We're biased on this one, but Open Contracts offers a smooth, modern tool to collaboratively label contracts for machine learning applications. Unlike every other free or open source tool (that we know of) that converts your contract to text first and provides a text labeling experience that relies on plain, unformatted text, Open Contracts was built from the ground up to work with PDFs. Because of this decision, we hope it will be well-received by even non-technical users who can browse and search a contract PDF just as they would normally. The goal is for no technical knowledge to be required by end users.
Why use Open Contracts?

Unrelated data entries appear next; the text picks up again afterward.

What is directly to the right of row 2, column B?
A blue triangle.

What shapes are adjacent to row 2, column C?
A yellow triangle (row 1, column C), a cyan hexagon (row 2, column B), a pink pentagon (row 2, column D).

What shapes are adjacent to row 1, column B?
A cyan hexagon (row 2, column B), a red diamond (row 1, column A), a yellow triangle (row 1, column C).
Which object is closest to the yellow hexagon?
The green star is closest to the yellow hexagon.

It not only lets you label contracts and store your labelled data in an open source format, it also lets you share your label sets and create new data sets from existing ones. Why constantly re-invent the wheel? Create a base dataset or use an open source one (like the Atticus Project's), and then instantly fork it to build a bespoke dataset for a specific application. Open Contracts puts you in control of what's most valuable - your legal data.

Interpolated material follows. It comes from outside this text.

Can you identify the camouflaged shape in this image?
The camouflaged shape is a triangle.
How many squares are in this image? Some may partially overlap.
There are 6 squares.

You can easily export annotated or un-annotated documents. You can also export entire data sets, which can be shared and loaded into other instances of Open Contracts.
Unlike other text labeling tools (that we know of), Open Contracts is designed to let you view and label native PDFs in a high-quality PDF viewer (Mozilla's Excellent PDF.js). Non-technical users will have no problem using this tool.
Open Contracts makes it easy to create multiple different collections of labelled documents from the same source material. Easily "fork" an existing data set and create a customized version using your existing data as a base. This is a great way to leverage public data sets like the Atticus Project to create your own bespoke, custom training data.
Open Contracts is built on Node.js and React. Its MIT-licensed front-end is smooth and easy to navigate for non-technical users. You can do plain text searches or search and filter by document label type or labelled text (e.g. quickly find all text labelled as "Indemnification Clause" in your data sets).